Originally Posted By: Chris142
clamp off the heater hose. see if that helps.


Is that because the heater control valve is inline on the heater hose ?
 
Originally Posted By: Merkava_4
Originally Posted By: Chris142
clamp off the heater hose. see if that helps.


Is that because the heater control valve is inline on the heater hose ?


Yep. This is one of these cars that shut off coolant flow to the heater core if heat isn't needed. However I'm trying to find out if this car also uses a blend door to control the amount of heat/cold coming through the vents or it pulses the heater control valve to control heat.

After bringing the car in and pinching coolant flow to the heater core, drv. side blows kinda cold and not really cold on the passenger side vents. Returning coolant flow to heater core drv. side vent becomes warm and pass. side becomes hot so that indicates bad heater control valve. Since this car does not have a dual climate system and doesn't appear to use a heater blend door (pls. verify) it's all pointing to low refrigerant charge. The evaporator is making a loud hissing noise and other people who had the same issue pointed low refrig. charge. I'm having second thoughts with the first A/C pressure check and might bring it to my mechanic friend instead.
 
The E46 uses a single water valve and heater core to provide
passenger compartment heat. The water valve is electrically pulsed
to control the flow of coolant through the heater core.

Temperature regulation is based on the following inputs:

-Temperature control switch setting
-Interior temperature sensor signal
-Ambient temperature signal
-Heater core temperature sensor signal
-Evaporator temperature signal
-Solar sensor input (if applicable)

Hissing expansion valve in the firewall does often indicate low charge.

Although the charge may be low, I stand by my previous statement that it needs a new heater valve. I've replaced probably a hundred of those over the years on E46/E38/E39 due to the same symptoms you're experiencing.
 
Originally Posted By: Seventh

The E46 uses a single water valve and heater core to provide
passenger compartment heat. The water valve is electrically pulsed
to control the flow of coolant through the heater core.

Temperature regulation is based on the following inputs:

-Temperature control switch setting
-Interior temperature sensor signal
-Ambient temperature signal
-Heater core temperature sensor signal
-Evaporator temperature signal
-Solar sensor input (if applicable)

Hissing expansion valve in the firewall does often indicate low charge.

Although the charge may be low, I stand by my previous statement that it needs a new heater valve. I've replaced probably a hundred of those over the years on E46/E38/E39 due to the same symptoms you're experiencing.

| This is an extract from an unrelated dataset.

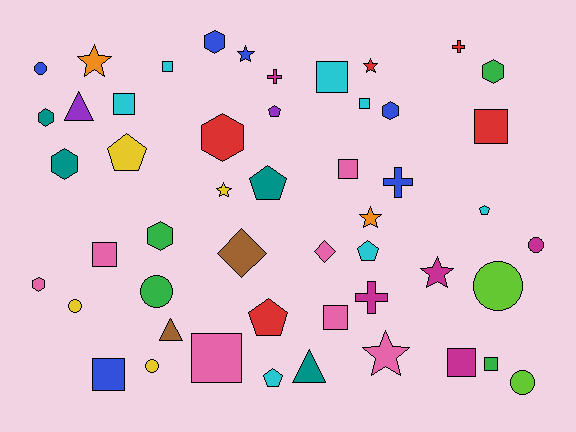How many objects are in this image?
There are 50 objects.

I guess that confirms my observations. I've ordered a new heater control valve and will double check the refrig. charge with my friend.
 
Update:

Shop says they recovered .56lbs of refrigerant out of system which is supposed to hold 1.6lbs. They pulled vacuum and did not find vacuum loss so they added uv dye and fully charged the system and come back if it blows warm again. A/C blows ice cold and customer and I are very happy (even for an automatic BMWs are fun to drive!)

In my original post I said the first shop checked A/C pressure. I'm guessing it's not an accurate way to determine A/C performance or the amount of refrigerant in the system.
 
Last edited:
Originally Posted By: Kibitoshin
Update:
In my original post I said the first shop checked A/C pressure. I'm guessing it's not an accurate way to determine A/C performance or the amount of refrigerant in the system.


It is an accurate way to diagnose if you know what you are doing.